To build or not to build, that was the question at Cal State Northridge.

The answer is now clear to interim Athletic Director Sam Jankovich and others at the school.

A proposed new football stadium, discussed and debated in meetings for several months, should go up on campus.

How did Jankovich come to that conclusion?

"The people of the Valley have spoken," he said.

Those good folks, 750 to be exact, spoke to Jankovich through a Valley-wide survey conducted in March and released this week.

It shows that two-thirds of the respondents support the construction of an 8,500-seat multipurpose stadium.

They wholeheartedly endorsed the controversial $8.5 million project when told it would be financed without taxpayer or university funds.

Which means Northridge has to start asking--actually, more like begging--for money, a standard routine for the Matadors. But more on that later.

First, let's consider the timing of the survey's release.

For months, a fact-finding committee held public forums on whether Northridge should build a new facility south of raggedy North Campus Stadium, destined for oblivion in the near future to make room for a biotechnical complex.

Homeowners near the proposed site staunchly oppose the project and voiced displeasure at some of the meetings. Now they claim the poll, conducted by Arnold Steinberg and Associates of Calabasas, is, in the words of one outspoken opposition leader, "a farce."

A report by the committee, with a final recommendation on the stadium's site, is expected this week.
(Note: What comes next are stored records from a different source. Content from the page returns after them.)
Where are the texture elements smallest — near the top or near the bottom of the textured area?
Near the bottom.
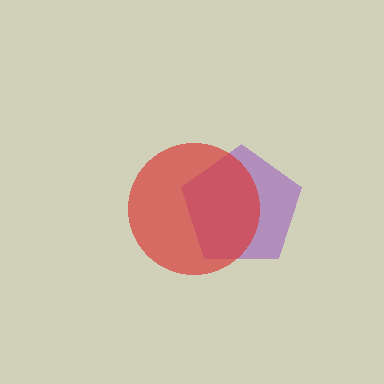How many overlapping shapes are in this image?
There are 2 overlapping shapes in the image.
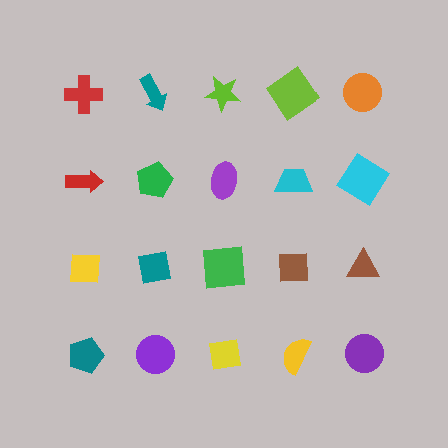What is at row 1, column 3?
A lime star.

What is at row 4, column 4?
A yellow semicircle.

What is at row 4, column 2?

Coincidence or calculated move?

Jankovich denied the decision to construct the stadium on campus was predetermined. He said the survey was on the level. But it is--hmmm, shall we say coincidental?--that the release of the poll was so closely tied to the release of the report.

In fact, the committee's public meetings really were feeble attempts to keep the restless neighbors calm because Northridge has virtually no option but to build a football stadium on campus, as required in the school's agreement with the Big Sky Conference.

Except for Portland State, which plays at a downtown stadium a few minutes from its campus, every Big Sky football team has an on-campus stadium and most are light years ahead of Northridge's facility.

To some extent, the Northridge homeowners who are screaming foul probably have a few valid points. But it's time they stopped crying and moaning.

The university needs a stadium and it has a perfectly logical site for it, only a few hundred yards from the current one.

All Northridge has to do is raise the cash, and Jankovich is wasting no time.

The former University of Miami athletic director, who helped raise millions of dollars for the Hurricanes, is using the survey as a handy fund-raising tool.

Jankovich said Northridge needs about $9 million to sustain its athletic program in 1999-2000 and is asking Valley residents and businesses for support. Add the estimated cost for a new stadium and the begging, er, pleading becomes substantial.

Fortunately for the Matadors, they already know the first 500 people to approach.